Pulled them out after about 1/2 an hour.







Turned out super good.  Nice and crispy on the ends and soft in the center.   If I wanted to create some of these to look better I think I could, but I’m not sure they could have tasted any better.


----------



## TNJAKE (Mar 14, 2020)

Nice taters


----------



## BuckeyeSteve (Mar 14, 2020)

Wow, those sound like they will really be good.  I’m bookmarking this one.


----------



## one eyed jack (Mar 14, 2020)

Fine looking plate.  Hard to beat a good tater.


----------



## Brokenhandle (Mar 14, 2020)

Looks good! I'd sure clean that plate

Ryan


----------



## Glock9x19 (Mar 14, 2020)

TNJAKE said:


> Nice taters





BuckeyeSteve said:


> Wow, those sound like they will really be good.  I’m bookmarking this one.





one eyed jack said:


> Fine looking plate.  Hard to beat a good tater.





Brokenhandle said:


> Looks good! I'd sure clean that plate
> 
> Ryan




Thanks, all!


----------



## chilerelleno (Mar 14, 2020)

Looks great, yummy looking taters,
I'll have to try those for sure.
LIKE!


----------



## olecrosseyes (Mar 14, 2020)

We do baby yukon golds and par boil em. let them cool a bit and pull the skins off then brown them in butter. Serve with porcupine meatballs. One of momma's favorite dinners. Lots of time spent on it tho.


----------



## olecrosseyes (Mar 14, 2020)

Thanks Brokenhandle, do you do yours that way some of the time?


----------



## SmokinEdge (Mar 14, 2020)

Nice looking spuds.


----------



## Brokenhandle (Mar 14, 2020)

olecrosseyes said:


> Thanks Brokenhandle, do you do yours that way some of the time?
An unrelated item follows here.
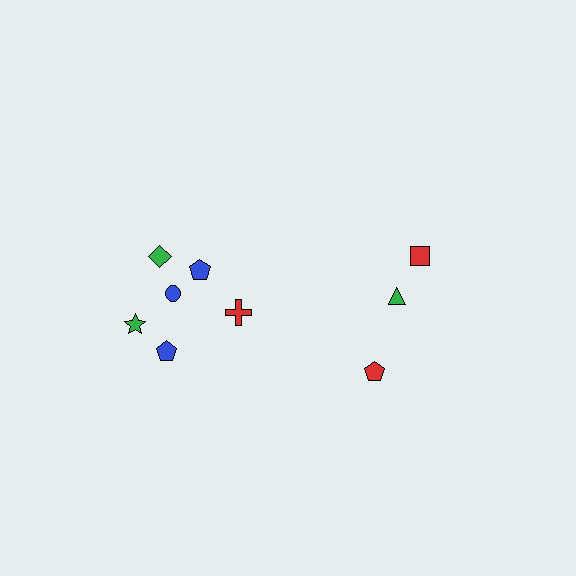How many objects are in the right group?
There are 3 objects.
Never tried it that way, but liked the idea! Plus if that's the way mama likes it well how can you not

Ryan


----------



## xray (Mar 15, 2020)

They look great, I always wanted to try them.


----------



## olecrosseyes (Mar 16, 2020)

Brokenhandle said:


> Never tried it that way, but liked the idea! Plus if that's the way mama likes it well how can you not
> 
> Ryan


I'll have to grab a pic next time we have these. They are carefully browned all over in butter and herbs!


----------